Abstract:
Fungal co-infection with Mycobacterium tuberculosis is most likely because most of the
pulmonary tuberculosis patients are co-infected infected with HIV/AIDS making them
highly immunocompromised with high risk of acquiring opportunistic fungal pathogens.
The study objective was to determine fungal pathogens co-infection with
Mycobacterium tuberculosis in patients attending Mbagathi District Hospital
Tuberculosis reference laboratory. One hundred and seventy two samples of sputum
from the patients having pulmonary tuberculosis were subjected to mycological
investigations for fungal pathogens like Pneumocystis jirovecii, Cryptococcus spp.,
Candida spp., Aspergillus spp. and other systemic fungal pathogens. The study was done
using samples from confirmed tuberculosis patients at Mbagathi District Hospital. First
morning expectorate sputum samples intended for mycobacteriological investigations
were subjected to mycological investigation using microscopy and culture. From this
study the results showed that adults were much infected with pulmonary tuberculosis
than children. It was indicated that males were more infected with pulmonary
tuberculosis than the females. The study indicated that Mycobacterium tuberculosis coinfect with yeasts as indicated in the following results: Amomg the 46 yeasts isolates 33
(19.2%) were Candida albicans, 3 (1.7%) were Candida dubliensis, 1 (0.6%) was
Candida guilliermondii, 3 (1.7%) were Candida tropicalis, 2 (1.2%) were Cryptococcus
lauretii. 126 samples (73.3%) were negative for yeasts. From the study, Candida
albicans were the most predominant yeasts that co-infected with Mycobacterium
tuberculosis. Mycobacterium tuberculosis also co-infected with the fungi inform of mold as shown in
the following results: Among the samples involved 2 organisms (1.2%) were identified
as Aspergillus flavus 3 (1.7%) were Aspergillus fumigatus, 4 (2.3% )were isolated as
Aspergillus niger, 2 (1.2%)were Scytalidium hyalinum, 4 (2.3%) were isolated as
Trichosporon asahii. 157 samples (91.3%) were negative for molds. Aspergillus niger
and Trichosporon asahii were the most predominant molds that co-infected with
Mycobacterium tuberculosis.Pneumocystis jirovecii were also isolated from the sputum
samples and all the 172 samples were subjected to Toluidine Blue 0 for the detection of
the Pneumocystis jirovecii and a total of 19 samples (11.0 %) positive for Pneumocystis
jirovecii and a total of 153 samples (89%) were negative for Pneumocystis jirovecii.
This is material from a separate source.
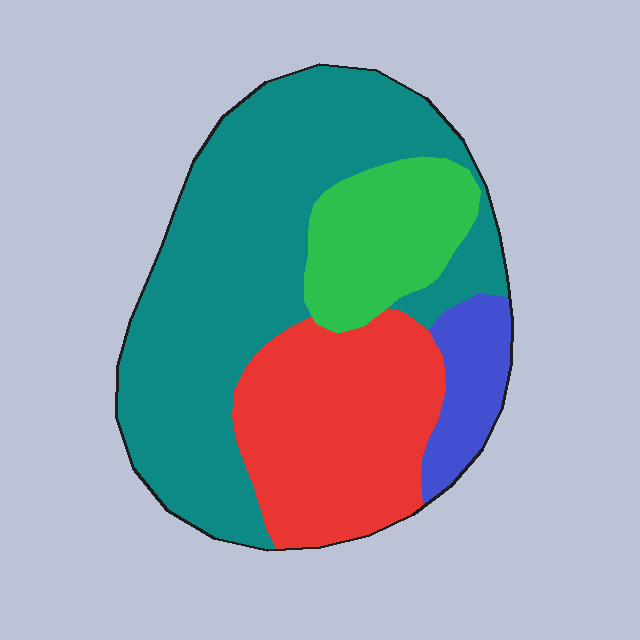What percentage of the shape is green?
Green takes up less than a sixth of the shape.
Bacteria were also isolated from the sputum samples as follows: 4 bacteria (2.3%) were
isolated as Gram negative rods, 10 (5.8%) were Gram positive cocci, 6 (3.5%) were
isolated as Gram positive rods.152 samples (88.4%) were negative for bacteria. Male
adults were more susceptible to pulmonary tuberculosis than females or children with
prevalence of 59.9%. The most predominant yeasts that co-infected with pulmonary
tuberculosis were the Candida albicans with a prevalence of 19.2%. This was due to the
fact that Candida albicans are normal flora of respiratory system. In this study there was
significant co-infection of yeasts with Mycobacterium tuberculosis with a chi-squire pvalue of 0.02. According to this study, there was no significant co-infection of molds
and Pneumocystis jirovecii with Mycobacterium tuberculosis after calculation of chisquire p-values of 0.28 and 0.86 respectively.